Based on what he’s seen in the hospital lab, Adams said there are more Pfizer-vaccinated patients who got the Delta variant than those who got the Moderna vaccine.

It doesn’t make sense that all health workers were considered heroes for working through the pandemic, but now some are seen as villains and are faced with being fired “because we don’t want to take a vaccine,” he said.

Adams said he had been dealing with the stigma of the missing star on his badge for years because he received a religious exemption for the flu shot, and the stigma has only gotten worse since the COVID-19 vaccine was mandated.

“I’ve been feeling that pressure for over eight years,” he said.

Adams said his religious exemption has been revoked for the COVID vaccine.

He said he is also displeased with President Joe Biden’s insinuation on Sept. 9. that 80 million unvaccinated Americans are to blame for the lingering pandemic.

Biden said, “We’ve been patient, but our patience is wearing thin, and your refusal has cost all of us.”

Biden also claimed that unvaccinated people are “crowding our hospitals.”

“We’re in a tough stretch,” he said. “This is not about freedom or personal choice.”

Adams disagrees.

He contends the mandate violates his constitutional right to religious freedom and to choose whether he gets the vaccine or not. And, as “a combat veteran who has fought for this country,” Abrams said he doesn’t appreciate Biden trying to label him “a terrorist” for not submitting to a coercion.

“It is so far out of the picture and is so insulting,” he said.

Nursing Shortages

Christy Kinkade, a clinical educator and ER nurse who has worked at CHOMP for 15 years, attended the protest.

“There was a lot of really positive energy, and it brought together people from really diverse backgrounds,” she told The Epoch Times. “We did not have just health care workers there. We had educators there. We had people in private businesses that are being mandated. We had folks just coming out to support the group. It was really great.”

The way CHOMP is handling the vaccine mandate, especially in the middle of a nursing and staffing shortage, is “going to hurt the community, more than help it,” Kinkade said.

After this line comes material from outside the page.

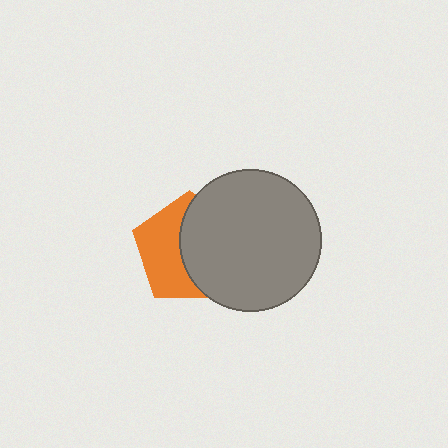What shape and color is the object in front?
The object in front is a gray circle.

“The folks that they’re forcing out are really, really important for the hospital to function, and for the hospital to serve this community,” she said.

Kinkade believes everyone has the right to make their own decision on the vaccine, and she has been denied a religious exemption.

“All of us have been here the last year-and-a-half,” she said. “We’ve been serving through the whole pandemic. We’ve been working long shifts, we’ve been taking care of the community, and now I feel like we’re being punished for our own choices.”

Comirnaty Confusion

CHOMP’s media release claims that the U.S. Food and Drug Administration (FDA) “fully approved the Pfizer-BioNTech vaccine for people 16 and older.”
However, critics say the fully-approved Comirnaty vaccine is not yet available in the United States, and drug regulators have extended emergency use authorization for existing doses of the vaccine.

The Biden administration also claimed that Comirnaty is a “breakthrough” vaccine that has been “fully approved by the FDA.”

Meanwhile, Dr. Robert Malone, who was involved in key research in the field of mRNA vaccines, has accused Pfizer and BioNTech of playing a “bureaucratic kind of shell game, the likes of which I haven’t seen before.”

“Once again, the mainstream media has lied to you,” Malone said on Steve Bannon’s War Room on Aug. 24. “The press has just actually not done their work and figured out what’s going on here.”

Sims agrees.

“Much of what the mainstream concocts is a false reality disregarding any unbiased or true peer review science-based evidence or even logical thinking and is undeniably backed by big pharma and the corrupt entities we hear so much about, making decisions for us these days. Follow the money!” said Sims.

Sims said the Biden administration intends to “undermine those unvaccinated” who want to wait to take the vaccine until all the clinical trials are completed, which she acknowledged could take years.

According to Montage Health, the non-profit group that runs CHOMP, the hospital has more than 2,500 employees, 432 medical staff, and 390 volunteers.